Since the release of Ethereum in 2015, smart contracts have been used as a decentralised way for two parties to automate deals and agreements.
Using smart contracts rather than having traditional brokers, lawyers or intermediary third parties has many benefits, but since it’s still a relatively recent technology, many people are still unaware of their existence, let alone their benefits.
What are Smart Contracts?
A smart contract is an agreement that has its terms and conditions written in code, with no need for a third party intermediary. Once certain conditions have been met, the contract is executed. This decentralised, self executing contract exists on a blockchain.
They are also used to build dApps (Decentralised Apps) and tokens. Through the use of these dApps and tokens, smart contracts are helping to transform and decentralise the finance industry. For example they can facilitate an exchange between two parties (like the Decentralised Exchange Uniswap does) without requiring a broker.
Benefits of trading with Smart Contracts
Smart contracts have proven themselves invaluable in the push to make finances more decentralised. Some of the benefits that they bring include the fact that they are:
- Secure – since contracts are stored on the blockchain, it’s virtually impossible for them to be altered after a transaction has occured.
- Traceable – a copy of all contracts are stored on each node of a blockchain network.
- Anonymous – users don’t have to give up any personal information.
- Irreversible – once on the blockchain, contracts generally can’t be changed or cancelled.
- Accessible – anyone with an internet connection can interact with them.
Layer 1 and Layer 2
A blockchain has different potential functionality and processing speeds, depending on whether it’s a layer 1 or layer 2 blockchain. This will affect what smart contracts it can support.
Layer 1 is the main blockchain architecture. This is the base underlying blockchain.
Layer 1 blockchains are quite often slow and inefficient, mainly due to prioritising security over speed.
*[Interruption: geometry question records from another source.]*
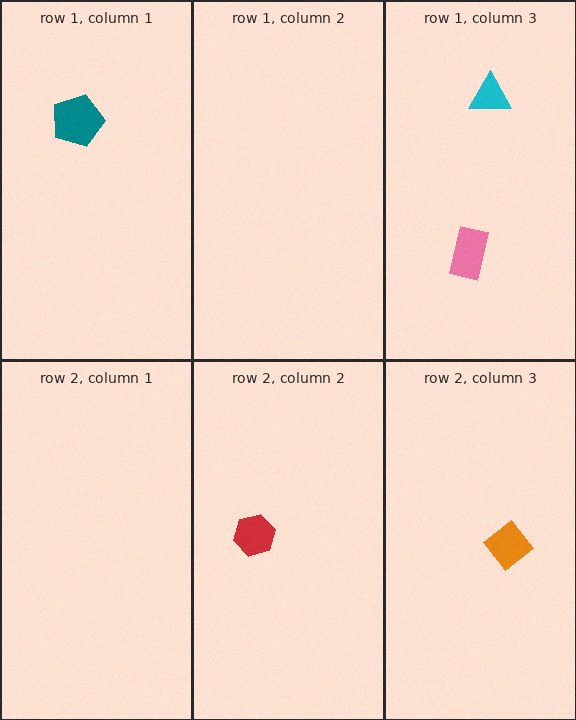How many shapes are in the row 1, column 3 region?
2.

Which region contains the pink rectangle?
The row 1, column 3 region.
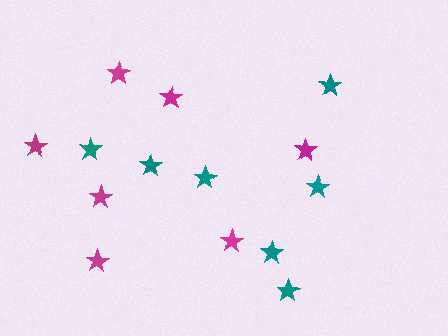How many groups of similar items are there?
There are 2 groups: one group of teal stars (7) and one group of magenta stars (7).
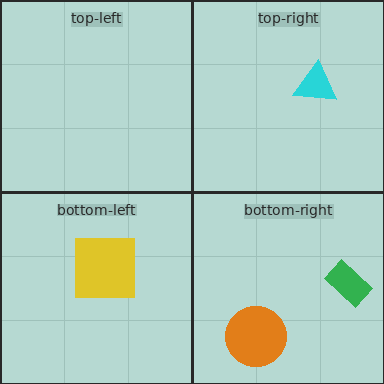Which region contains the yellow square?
The bottom-left region.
As a result, processing times and costs have increased as the use cases of these blockchains have grown.
Layer 2 are built on top of the base architecture of Layer 1. The purpose of these secondary blockchains is to improve the efficiency and scalability issues faced by Layer 1.
Layer 2 transactions are periodically verified by the Layer 1 blockchain. To compare their efficiency, every Layer 1 authentication approves up to hundreds of thousands of Layer 2 transactions.
Smart Contracts and NFTs
Smart contracts can be used with NFTs in a variety of ways. While there are several ways that they can be combined, there are two primary methods:
- By embedding a smart contract into an NFT, you can call certain assets within the NFT. For example, two parties could agree on conditions that would allow the user to access a game or song within that NFT.
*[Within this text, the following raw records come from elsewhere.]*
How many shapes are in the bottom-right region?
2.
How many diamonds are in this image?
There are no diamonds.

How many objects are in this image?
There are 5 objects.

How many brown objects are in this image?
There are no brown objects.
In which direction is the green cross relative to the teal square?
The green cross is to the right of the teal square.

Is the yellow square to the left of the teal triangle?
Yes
- Conversely, NFTs can be embedded within a smart contract. This would mean that NFTs were transferred once the contract terms and conditions had been met.
Through these methods, there are many possible applications. While many are still in their early days of exploration and testing, some have already been established as both practical and useful:
- Digital Identity – using smart contracts to provide digital identity can help solve a global issue, since many people don’t own physical ID. It also removes the need to trust 3rd parties with your ID and personal details.
- International payments – removes and legal or financial barriers of trading with people abroad.
- Insurance – with access to the relevant information, smart contracts can be used to facilitate policies.
- Loans – parties can be easily connected with no need for an intermediary, resulting in an effortless and transparent loan.
As we’ve seen, Smart Contracts have many applications in DeFi, and offer many benefits. By removing any intermediaries through the use of blockchain, Smart Contracts are often considered as the foundational basis of DeFi.
Disclaimer: Nothing within this article should be misconstrued as financial advice. The financial techniques described herein are for educational purposes only. Any financial positions you take on the market are at your own risk and own reward. If you need financial advice or further advice in general, it is recommended that you identify a relevantly qualified individual in your Jurisdiction who can advise you accordingly.